Die größte Repräsentantin ist die französische Sprache. Mit dem Schein, Alles aufs Genaueste, aufs Feinste zu sagen, umschreibt sie in geltenden Ausdrücken, die Jeder zu verstehen glaubt, und giebt, was sie in so großer Menge hat, ins Ohr fallende Worte, gemein gewordne Abstractionen. Unendlich reich an Ausdrücken der Höflichkeit, der guten Lebensart, der Kunstphilosophie u. s. w., hütet sie sich wohl, mit diesen Ausdrücken etwas mehr zu meinen, als zum conventionellen Alltagsverständniß derselben gehört. Wehe Dem, der sich auf ein französisches Modewort, auf eine Formel und Wendung des französischen Stils verließ; die Mode ändert sich, und das Wort bedeutet ganz etwas Andres.

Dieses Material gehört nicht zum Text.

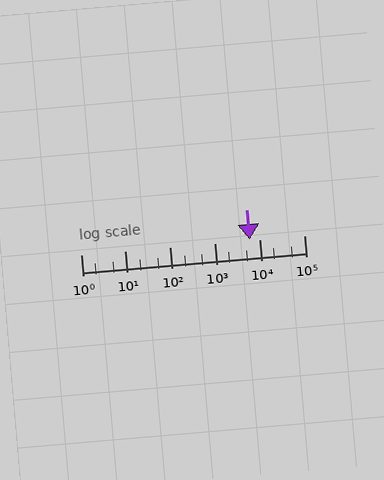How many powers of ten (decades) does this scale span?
The scale spans 5 decades, from 1 to 100000.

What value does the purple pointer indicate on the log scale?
The pointer indicates approximately 6000.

Sollen den Franzosen jetzt die Spanier nachtreten, wie auch sie etwa von den Provençalen gelernt haben? Nein. Die Cultur der Spanier ist von den Provençalen nicht erborgt, sondern an ihrer Seite stolz und eigentümlich erwachsen.Und doch läßt Herder oben die Araber auf die äußere Form der spanischen Dichtung, ja auch auf den Inhalt einen bedeutenden Einfluß üben! – D. Jahrhunderte lang hatten die Araber ihr schönes Land besessen und in alle Provinzen desselben ihre Sprache und Sitten verbreitet. Jahrhunderte gingen hin, ehe es ihnen entrissen ward, und in diesem langen Kampf zwischen Rittern und Rittern hatten sie wohl Zeit, den Charakter zu erproben, der sich auch in Werken des Geschmacks als ihr Genius zeigt; es ist die Idee eines christlichen Ritterthums, den Heiden und Ungläubigen entgegen. Als alte, vom heiligen Jacobus bekehrte Christen waren sie in die Gebirge geflohen; als solche hielten sie sich in ihnen fest und eroberten ihr Land wieder. Als solche waren sie zu stolz, sich mit maurischem Blute zu vermischen, und entvölkerten dadurch ihr Land; als solche waren sie in fremden Welttheilen stolz und grausam. Ihr Vortreffliches und ihre Fehler kommen aus einer Quelle, aus welcher mit beiden, mit Fehlern und Tugenden, auch ihre Poesie und Sprache floß. Diese steht zwischen der italienischen und altrömischen in der Mitte, an Majestät und Würde der Mutter ähnlicher als eine ihrer Schwestern, voll Wohlklanges für die Musik, und in dieser fast eine heilige Kirchensprache. Nicht lief sie, wie die Provençalin, auswärts umher; sie war stolz und blieb zu Hause, brachte aber in ihrer schönen Wüste unter manchem Sonderbaren und Abenteuerlichen edle Früchte. Vielleicht giebt es keine scharfsinnigern Sprüche und Sprichwörter als in der spanischen Sprache; von Alphons dem Weisen an hat sie in allen Productionen diesen Charakter behauptet. Ihre Erzählungen, Theaterstücke und Romane sind voll Verwickelungen, voll Tiefsinnes und bei vielem Befremdenden voll feiner und großer Gedanken. Ihre Silbenmaaße sind sehr wohlklingend, und die Leidenschaft der Liebe steigt in ihnen oft bis zum schönen Wahnsinn. Sie sind veredelte Araber; auch ihre Thorheit hat etwas Andächtiges und Erhabnes.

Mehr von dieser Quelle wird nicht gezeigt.